The Bible also addresses how we are to respond to violence—Jesus in particular addresses this. The story of Jesus’ arrest, while not particularly addressing the issues of guns (which wouldn’t be invented for 13 centuries), is pretty clear about what Jesus thinks of retaliating with weapons. “Put away your sword,” says Jesus.

He refuses to meet violence with violence because he knows that “those who live by the sword will die by the sword;” he recognizes the need to interrupt the cycle of violence, no matter what the cost—and the cost for him was great, indeed.

There is also a lot in scripture about living in community—especially in the letters written by early church leaders to various congregations. Let’s listen again to some of Paul’s words to the church in Rome:

    Bless those who persecute you; bless and do not curse them. Rejoice with those who rejoice, weep with those who weep. Live in harmony with one another; do not be haughty.

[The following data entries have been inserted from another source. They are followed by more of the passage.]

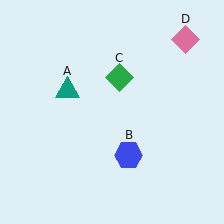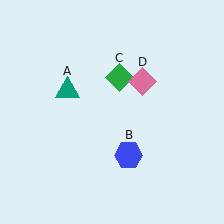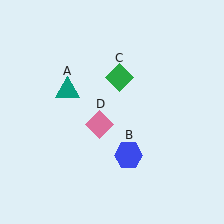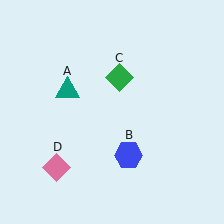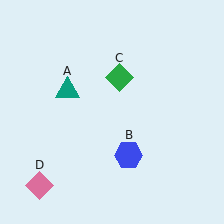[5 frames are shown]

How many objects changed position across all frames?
1 object changed position: pink diamond (object D).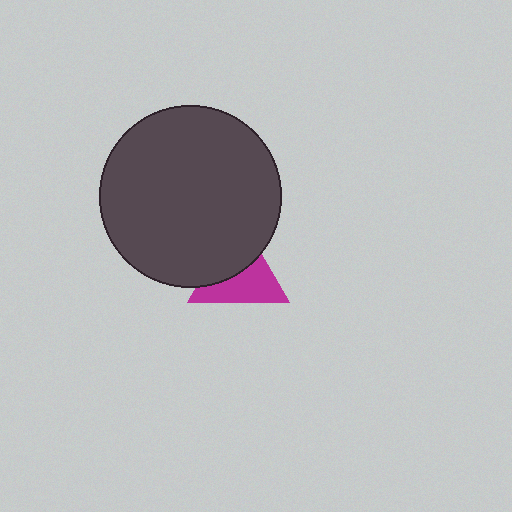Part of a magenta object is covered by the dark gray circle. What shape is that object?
It is a triangle.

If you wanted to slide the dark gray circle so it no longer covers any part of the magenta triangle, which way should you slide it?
Slide it up — that is the most direct way to separate the two shapes.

Do not be haughty. Let me replace haughty with a word that gets more use these days: Do not feel entitled. Now the problems of entitlement reach beyond the issue of gun violence, but are certainly part of our gun problem. Did the man in the Biloxi Waffle House believe he was entitled to smoke in a non-smoking restaurant? The NRA certainly believes that Americans are entitled to have as many of whatever kinds of guns they want. The assumed white supremacists who shot four BLM protestors in Minneapolis feel they have more right to freedom of speech and assembly that black people do. Racism is connected to gun violence in horrifying and sinful ways in this country.

If you want to live well in community, do not be haughty. Do not act entitled. None of us has the right to take the life of another. But carrying around a loaded handgun suggests otherwise.

And Paul continues:

    Do not repay anyone evil for evil, but take thought for what is noble in the sight of all. If it is possible, so far as it depends on you, live peaceably with all. Beloved, never avenge yourselves.

The way of the world seems to be to repay evil for evil. The way of video games and TV shows and movies is certainly to repay evil for evil. But if we want to live in healthy, loving communities, we have to be willing to stop the cycle.

Those who seek retaliation and revenge have plenty of role models—from the Terminator (“I’ll be back.”) to Inigo Montoya (“You killed my father, prepare to die.”) But those of us who want to stop the cycle of violence also have role models. As Christians, Jesus is our primary example. Though we don’t have to look that far back in history. I think of the BLM protesters, most of whom are black and have endured lifetimes of discrimination and violence and injustice; who are demonized and gassed and arrested and shot at and still remain peaceful in their protests.

Yes, our country’s obsession with guns is deadly. It is overwhelming. It is sinful.

And yet, this morning, on the first Sunday of Advent, we have lit the candle of hope. We claim hope in the midst of our gun crisis because Advent reminds us that God–who is coming, who has come, in Jesus—is a God of life. It is God who creates, redeems, and sustains life. It is God who calls us through Jesus and empowers us through the Holy Spirit to live into the Divine life even—and especially—in the face of the deadly forces of the world.